Flux loss: Gradient wrt input leads to empty gradient wrt parameters or to "can't differentiate foreigncall"

Hi Everyone,

I am stuck with the following problem: I need the gradient (w.r.t. the input variables) of my NN in the loss function and cannot get it working. I have seen a couple of posts on this, however none with a solution I could make sense of. As suggested though, I unsuccessfully tried with Zygote, ForwardDiff and BackwardDiff. Since there are a lot of great minds out there, I hope you’ll have a couple a minutes to look at this minimal example:

using Flux, ReverseDiff, ForwardDiff, LinearAlgebra
using Flux: train!

hidden_states = [2, 3, 1]               # Layer widths.
L = length(hidden_states)               # Depth of the network.
layers = [Dense(hidden_states[i], hidden_states[i+1], tanh, bias = false) for i = 1:L-1]
model = Chain(layers[1], layers[2])
ps = params( model )

# Function needed for cost computation.
fparams = Dict("a" => -1, "b" => 2, "c1" => 4, "c2" => 2)
f(y) = [ 
    -( fparams["c1"]*fparams["a"]*y[1]*(y[1]^2 + y[2]^2) + fparams["c2"]*fparams["b"]*y[1] ), 
    -( fparams["c1"]*fparams["a"]*y[2]*(y[1]^2 + y[2]^2) + fparams["c2"]*fparams["b"]*y[2] )

x_test = [0.9, 0.9]

# 1st option runs but grads is empty. 2nd and 3rd options give: "Can't differentiate foreigncall expression".
loss(xdata) = dot( ForwardDiff.gradient( (x_) -> sum(model(x_)),  xdata ), f(xdata) )
# loss(xdata) = dot( ReverseDiff.gradient( (x_) -> sum(model(x_)),  xdata ), f(xdata) )
# loss(xdata) = dot( Zygote.gradient( (x_) -> sum(model(x_)),  xdata )[1], f(xdata) )

println( loss( x_test ) )
println( ps )

opt = RADAM()
for epoch in 1:100
    grads = gradient(ps) do
    if epoch % 20 == 0
        println( grads )
    Flux.update!(opt, ps, grads)

println( loss( x_test ) )
println( ps )

I would be very thankful if any of you can help!

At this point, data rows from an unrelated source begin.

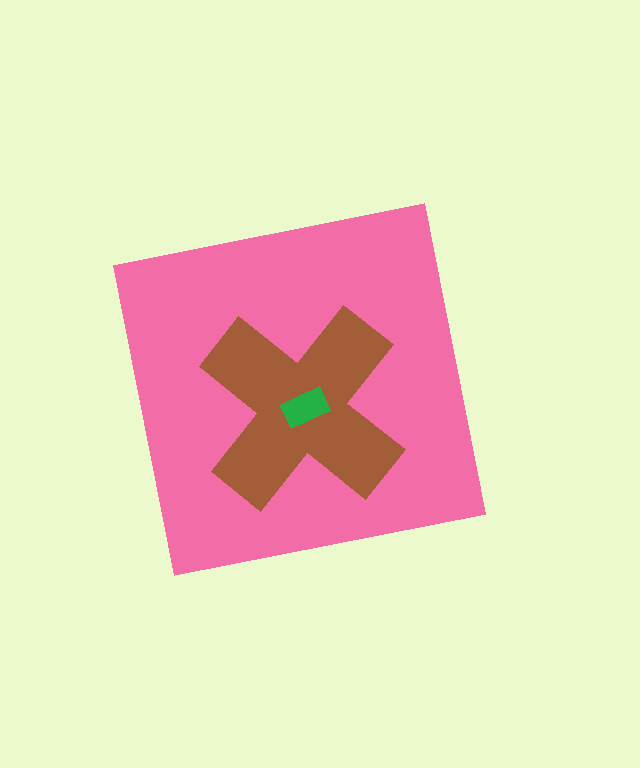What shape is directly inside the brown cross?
The green rectangle.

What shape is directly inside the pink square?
The brown cross.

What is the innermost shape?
The green rectangle.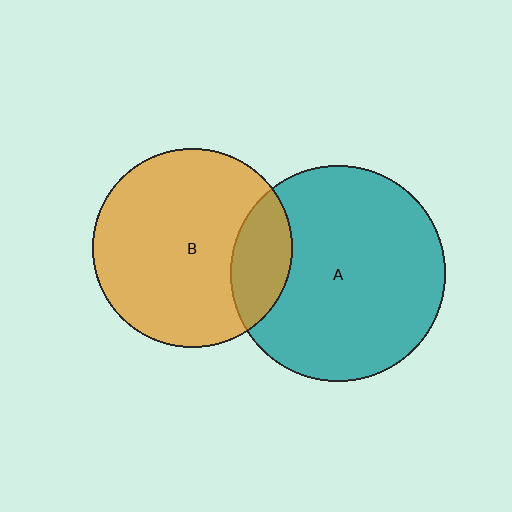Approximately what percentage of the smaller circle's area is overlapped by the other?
Approximately 20%.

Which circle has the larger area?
Circle A (teal).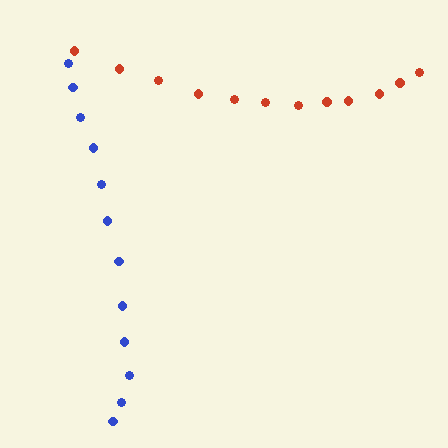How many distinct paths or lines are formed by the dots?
There are 2 distinct paths.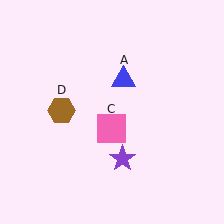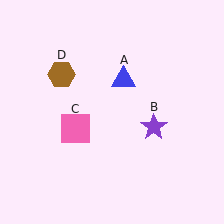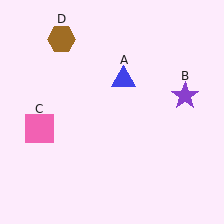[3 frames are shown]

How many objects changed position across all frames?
3 objects changed position: purple star (object B), pink square (object C), brown hexagon (object D).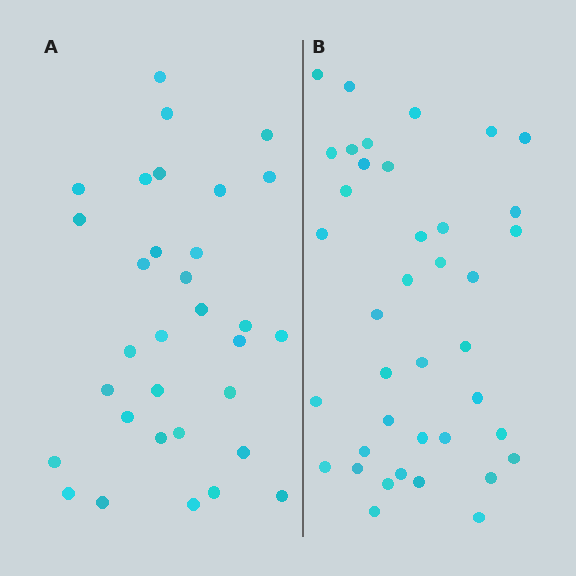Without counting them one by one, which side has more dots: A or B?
Region B (the right region) has more dots.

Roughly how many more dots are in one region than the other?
Region B has roughly 8 or so more dots than region A.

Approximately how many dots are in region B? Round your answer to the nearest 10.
About 40 dots. (The exact count is 39, which rounds to 40.)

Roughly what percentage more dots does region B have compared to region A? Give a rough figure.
About 20% more.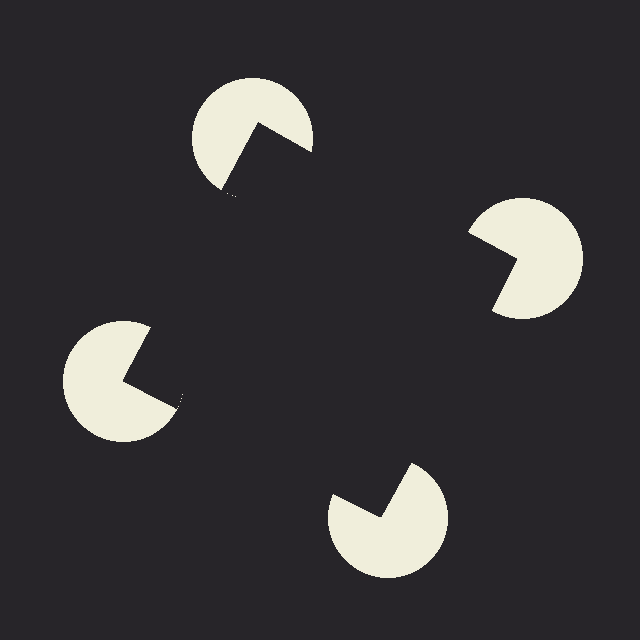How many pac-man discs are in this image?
There are 4 — one at each vertex of the illusory square.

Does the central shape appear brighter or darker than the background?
It typically appears slightly darker than the background, even though no actual brightness change is drawn.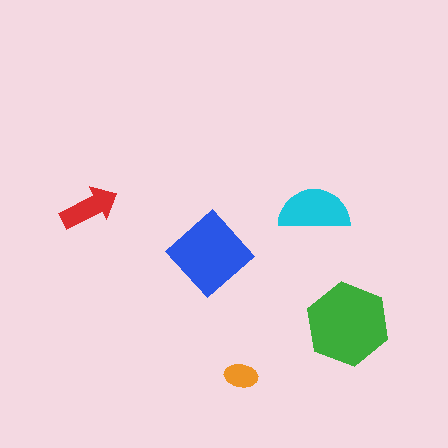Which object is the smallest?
The orange ellipse.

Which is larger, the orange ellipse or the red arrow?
The red arrow.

Unfortunately second derivatives are tricky, with the exception of ForwardDiff over anything.

Why Zygote over Zygote gives an error here I don’t know. Accessing a dictionary inside the gradient doesn’t seem to be it. It’s a bug and if you can isolate it maybe someone can fix it.

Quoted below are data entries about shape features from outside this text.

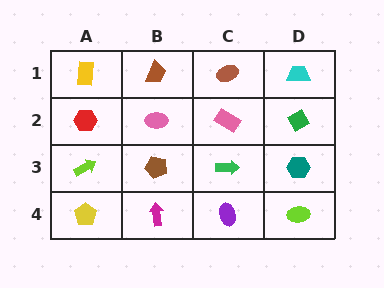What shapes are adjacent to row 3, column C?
A pink rectangle (row 2, column C), a purple ellipse (row 4, column C), a brown pentagon (row 3, column B), a teal hexagon (row 3, column D).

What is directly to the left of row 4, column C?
A magenta arrow.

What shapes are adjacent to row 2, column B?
A brown trapezoid (row 1, column B), a brown pentagon (row 3, column B), a red hexagon (row 2, column A), a pink rectangle (row 2, column C).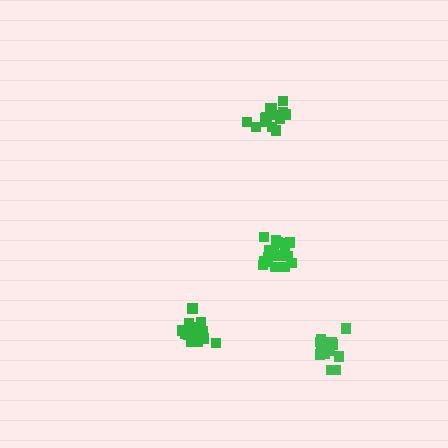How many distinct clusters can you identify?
There are 4 distinct clusters.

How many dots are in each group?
Group 1: 17 dots, Group 2: 15 dots, Group 3: 14 dots, Group 4: 19 dots (65 total).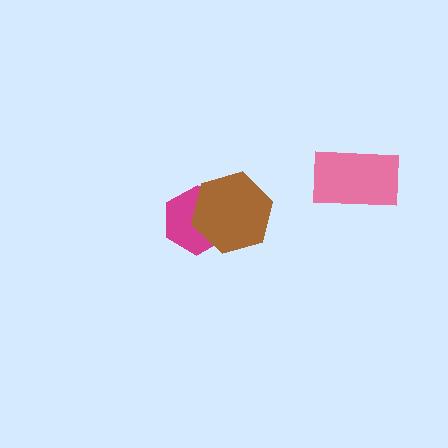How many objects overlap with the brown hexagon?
1 object overlaps with the brown hexagon.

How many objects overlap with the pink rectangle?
0 objects overlap with the pink rectangle.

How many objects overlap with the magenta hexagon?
1 object overlaps with the magenta hexagon.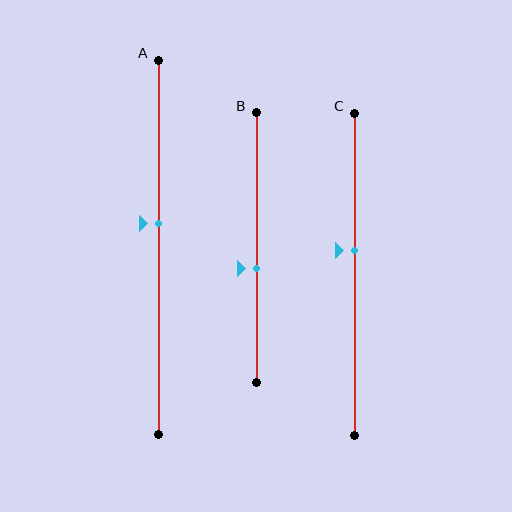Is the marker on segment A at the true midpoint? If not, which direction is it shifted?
No, the marker on segment A is shifted upward by about 6% of the segment length.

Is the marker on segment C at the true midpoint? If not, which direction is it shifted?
No, the marker on segment C is shifted upward by about 7% of the segment length.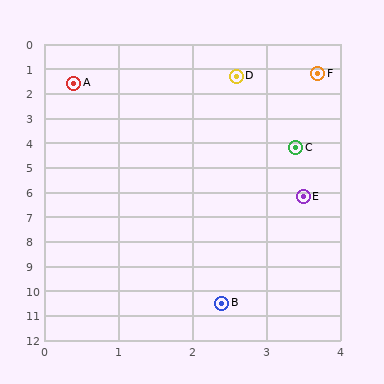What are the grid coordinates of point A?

Trying to use Zygote over ForwardDiff, the reason you get zero is that Zygote.forwarddiff(f, x) does not store gradient with respect to f. Which is what it’s calling to avoid an error. But this is a landmine which should probably be removed.

1 Like

Thanks a lot for your answer! So the summary would be: I should wait for Diffract.jl if I want to compute this with AD, right? (Or isolate the error, but I feel like I am quite far from it…)

I figured out a “dirty” solution which is enough for my purposes by computing d(NN)/dx with finite difference. I am not proud of it but it does the job hahaha.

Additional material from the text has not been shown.